Mapping of B and T Cell Epitopes on the Epstein-Barr Virus Receptor Ligand Gp340: A Candidate Subunit Vaccine

Epstein-Barr virus is a very common human virus that infects 90% of human adults. EBV replicates in epithelial and B cells and causes infectious mononucleosis. EBV infection is also linked to various cancers, including Burkitt’s lymphoma and nasopharyngeal carcinomas, and autoimmune diseases such as multiple sclerosis. Currently, there are no effective drugs or vaccines to treat or prevent EBV infection. Herein, we applied a computer-aided strategy to design a prophylactic epitope vaccine ensemble from experimentally defined T and B cell epitopes. Such strategy relies on identifying conserved epitopes in conjunction with predictions of HLA presentation for T cell epitope selection and calculations of accessibility and flexibility for B cell epitope selection.
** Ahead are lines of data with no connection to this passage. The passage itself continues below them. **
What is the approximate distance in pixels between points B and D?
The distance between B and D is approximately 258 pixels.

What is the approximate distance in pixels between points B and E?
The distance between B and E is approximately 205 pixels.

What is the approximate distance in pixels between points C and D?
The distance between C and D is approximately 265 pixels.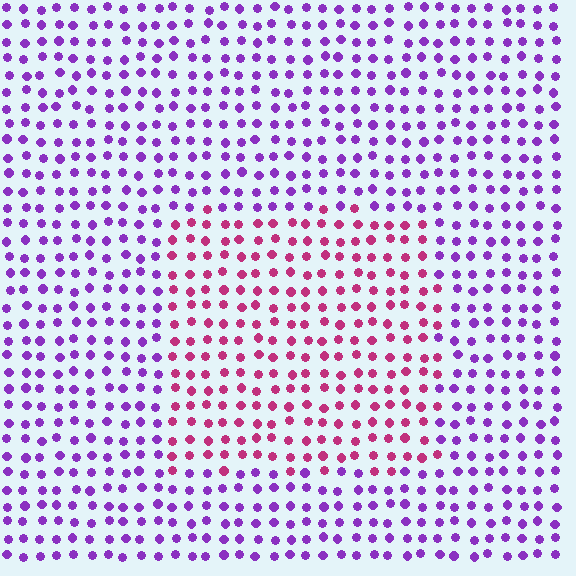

The T cell component includes 14 CD8 T cell epitopes from early antigens and 4 CD4 T cell epitopes, targeted during the course of a natural infection and providing a population protection coverage of over 95% and 81.8%, respectively. The B cell component consists of 3 experimentally defined B cell epitopes from gp350 plus 4 predicted B cell epitopes from other EBV envelope glycoproteins, all mapping in flexible and solvent accessible regions. We discuss the rationale for the formulation and possible deployment of this epitope vaccine ensemble.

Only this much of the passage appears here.